Jimbino, thanks for your comment. I will pass over your revelation of antipathy to the left. I am interested in your claim that the left is becoming less religious. There is a small, but noticeable increase in atheism in the country and that may well come from the left. There is also a decline in church attendance. But I think it would be hard to show that was because of a lack of belief. Sex scandals combined with rigid doctrines regarding women and sex have caused many to leave religious institutions with their religious views intact. I would be interested in the data that supports your views. If it exists, how do you account for the fact that the religious left is almost the same size as the religious right?

Steve Shiffrin

Thanks for the comment. Here I think it is important to distinguish between public and private contexts. In private contexts there are many on the right who do not respect autonomy and they have become the stereotype. Most evangelicals, however, are trained to respect the autonomy of those they are trying to persuade. Persuasion works better when you do and they know that. In the public context referring to religion does not intrude on autonomy, and in recent years politicians have been afflicted with public reason disease. I do not know whether to blame John Rawls or to believe that such people have an insufficiently nuanced conception of the relationship between church and state. In the case of John Kerry, I think Bob Shrum in his book No Excuses referred to his failure to discuss his religion as New England reticence (though I may be confusing that with what Ted Kennedy says about himself in True Compass).


And the word "progressive" describing religious-left Latinos and African Americans should read "liberal" since there is nothing progressive about leftists.

Folks of the religious left are clearly on their way to becoming irreligious and atheistic leftists and libertarians.

For a while they have tried to maintain religious sentiment in their lives, but ended up by singing "green" and "all men are brothers" vapid lyrics set to the same old familiar god-awful religious tunes.

That could only last a short time, and now we hope to see the religious left come home to the cathedral-as-museum religion of their smarter European counterparts.

Robert Hockett

Sorry -- the word 'left' in the sixth line up from the bottom should have been 'right.'

Robert Hockett

Thanks much for this, Steve.
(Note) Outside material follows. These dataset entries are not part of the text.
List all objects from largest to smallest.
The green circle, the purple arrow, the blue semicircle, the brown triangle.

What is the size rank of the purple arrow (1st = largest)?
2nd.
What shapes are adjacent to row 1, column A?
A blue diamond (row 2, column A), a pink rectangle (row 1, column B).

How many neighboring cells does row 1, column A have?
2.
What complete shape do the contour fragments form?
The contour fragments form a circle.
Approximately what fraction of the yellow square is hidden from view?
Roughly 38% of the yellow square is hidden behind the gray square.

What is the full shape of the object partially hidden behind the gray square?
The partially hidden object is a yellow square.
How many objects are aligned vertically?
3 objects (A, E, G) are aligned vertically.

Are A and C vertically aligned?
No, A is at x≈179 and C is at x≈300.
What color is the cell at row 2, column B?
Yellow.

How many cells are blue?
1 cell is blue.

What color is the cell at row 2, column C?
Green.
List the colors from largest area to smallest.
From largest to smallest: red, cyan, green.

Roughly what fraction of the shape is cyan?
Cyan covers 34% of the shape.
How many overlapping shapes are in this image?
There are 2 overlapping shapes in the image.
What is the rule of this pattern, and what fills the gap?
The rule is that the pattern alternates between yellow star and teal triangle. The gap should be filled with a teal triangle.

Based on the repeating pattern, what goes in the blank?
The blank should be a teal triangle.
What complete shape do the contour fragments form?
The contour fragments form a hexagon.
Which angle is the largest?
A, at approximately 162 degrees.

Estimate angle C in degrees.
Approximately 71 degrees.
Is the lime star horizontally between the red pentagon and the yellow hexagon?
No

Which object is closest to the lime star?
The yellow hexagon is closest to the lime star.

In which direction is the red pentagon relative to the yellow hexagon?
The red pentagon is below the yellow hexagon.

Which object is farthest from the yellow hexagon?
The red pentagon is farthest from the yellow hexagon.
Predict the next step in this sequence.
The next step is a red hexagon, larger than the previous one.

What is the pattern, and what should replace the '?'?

Here's a shot at what might be another part -- albeit only part -- of the explanation: People on the left, it seems to me, have traditionally been more respectful of the autonomy of others than have people on the right. One result is that the religious left is more chary about religious flag-waving than is the religious right. A result of that is that the religious right is more visible as a class than is the religious left, and is accordingly thought to wield more public influence than does the religious left. I suspect that the truth, however, is that folk on the religious left are much more influential, 'under the radar,' than are those on the religious left. And this is all the more impressive not only for the 'handicap' that is the religious left's greater degree of quiet, but also for the handicap that is the religious right's tendency to discredit religion and religious politics in the eyes of fence-sitters and neutrals.

Steve Shiffrin

Justin, thanks for the comment. I agree that the increased secularization of the left contributed to this phenomenon. I think the rise of science played a role. I also agree that many thought they had to choose between religion and science though I think believing that would have to proceed from an impoverished theology, impoverished but held by a not insignificant percentage of those on the religious right.

Justin Nichols

I think part of the waning power of the Religious Left comes from the divorce of science from religion. As the two began to be seen as separate and mutually exclusive spheres of inquiry, those on the Left (often more amenable to science generally) were essentially forced to choose allegiances. The Right was largely insulated from this ideological schizophrenia and was therefore able maintain a roughly unified power base.

I see this trend shrinking as my own generation comes of age, with more people in their late 20's identifying themselves as both more religious than their parents and also more socially progressive.